Para 2015, James Taylor ya era una institución venerada, un bardo de la canción de autor que había moldeado el sonido del folk rock americano desde los años setenta, pero llevaba trece años sin publicar un álbum de estudio con canciones originales, un silencio que solo había roto con discos en vivo y recopilatorios. El mundo se preguntaba si aún quedaba tinta en su pluma, y él respondió con 'Before This World', un disco que nació de la necesidad de ponerle música a los poemas y reflexiones que había acumulado durante años, escritos en servilletas y cuadernos durante giras y retiros en su casa de Massachusetts. La grabación se llevó a cabo en los emblemáticos estudios de Nashville, con la colaboración de músicos de primer nivel como el bajista Jimmy Johnson y el baterista Steve Gadd, viejos compañeros de ruta que entendían su lenguaje musical como pocos, y también en Los Ángeles, donde la producción de Dave O'Donnell logró un sonido cálido y orgánico, lejos de las modas digitales. Taylor se rodeó de su banda de confianza, pero también invitó a su esposa Kim Taylor y a su hijo Henry Taylor a cantar coros, creando un ambiente familiar que impregnó cada nota de un aire íntimo y confesional, como si el álbum fuera una carta abierta a su propia historia.
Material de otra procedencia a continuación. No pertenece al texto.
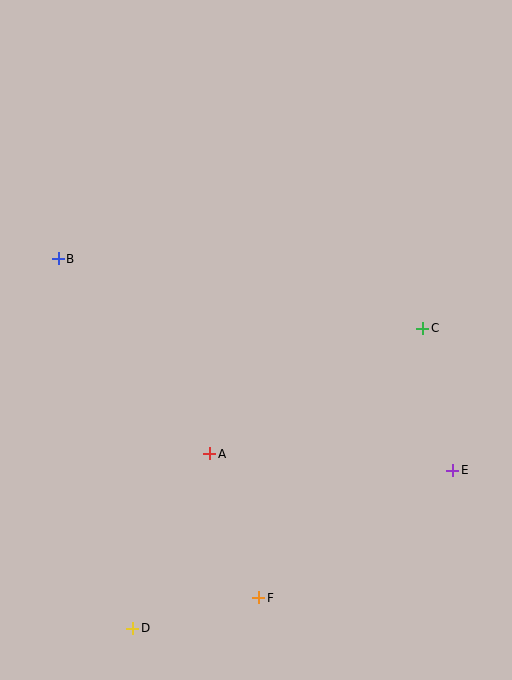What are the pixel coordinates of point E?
Point E is at (453, 470).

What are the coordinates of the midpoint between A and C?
The midpoint between A and C is at (316, 391).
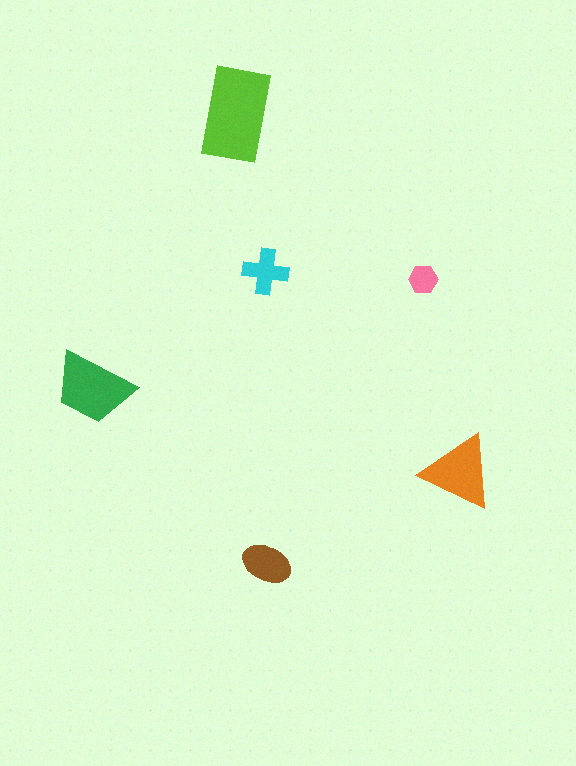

El disco surgió en un momento de serenidad personal, después de superar adicciones y problemas de salud, y eso se nota en la calma con la que aborda temas como el paso del tiempo, la redención y el amor duradero, sin la urgencia juvenil pero con la sabiduría de quien ha vivido lo suficiente para mirar atrás sin amargura.
Musicalmente, 'Before This World' es un regreso a la esencia del sonido Taylor: guitarras acústicas que brillan como el sol de la mañana, arreglos de cuerda que envuelven sin sofocar, y esa voz de barítono suave que parece contar secretos al oído, pero con una madurez que añade capas de textura y matices. Canciones como 'Today Today Today' y 'You and I Again' son himnos tranquilos que capturan la melancolía de los días que pasan y la alegría de los reencuentros, mientras que 'Angels of Fenway' es una joya narrativa que homenajea al béisbol y a la ciudad de Boston, mostrando su capacidad para convertir lo cotidiano en poesía. La colaboración más destacada es la del legendario guitarrista John Scofield, que aporta solos de guitarra eléctrica con un toque jazzy en temas como 'Far Afghanistan', una canción que aborda la guerra con una sensibilidad desgarradora, y también aparece el armonicista Mickey Raphael, dándole un aire country a 'Wild Mountain Thyme', una adaptación de un tradicional escocés. Lo que hace especial a este álbum es que no busca sonar moderno ni innovador, sino que se asienta en la tradición del songwriting americano con una honestidad brutal, donde cada acorde y cada silencio están medidos para generar una sensación de calma y reflexión, como si Taylor hubiera decidido hacer las paces con el mundo a través de la música. La producción de Dave O'Donnell es cristalina, respetando la dinámica de la banda en vivo y evitando los excesos de estudio, lo que permite que la voz de Taylor flote sobre las melodías con una claridad emocional que te agarra del corazón en la primera escucha.
El impacto cultural de 'Before This World' fue inmediato: debutó en el número uno del Billboard 200, convirtiendo a James Taylor en el primer artista en la historia en lograr un álbum número uno en cinco décadas consecutivas, desde los años setenta hasta los 2010, un récord que habla de su longevidad y de la conexión profunda con un público que lo ha acompañado toda una vida. Este disco no solo reafirmó su lugar en el panteón de la música americana, sino que demostró que la canción de autor con raíces folk podía seguir siendo relevante en una era dominada por el pop electrónico y el hip hop, ofreciendo una alternativa de serenidad y profundidad lírica. Su legado reside en que es un testamento de madurez artística, un álbum que no compite con el ruido del mundo sino que invita a detenerse, a escuchar con atención, a recordar que la música puede ser un refugio contra la prisa. Además, canciones como 'Before This World' y 'Stretch of the Highway' se convirtieron en himnos generacionales para los baby boomers que buscaban consuelo en la vejez, pero también atrajeron a oyentes jóvenes gracias a su honestidad emocional y a la producción impecable. En la historia de la música, este álbum importa porque demuestra que el talento verdadero no caduca, que un artista puede renacer después de décadas de silencio sin traicionar su esencia, y que la simplicidad y la vulnerabilidad siguen siendo herramientas poderosas para tocar el alma humana, algo que James Taylor, con su voz de terciopelo y su guitarra, logró una vez más.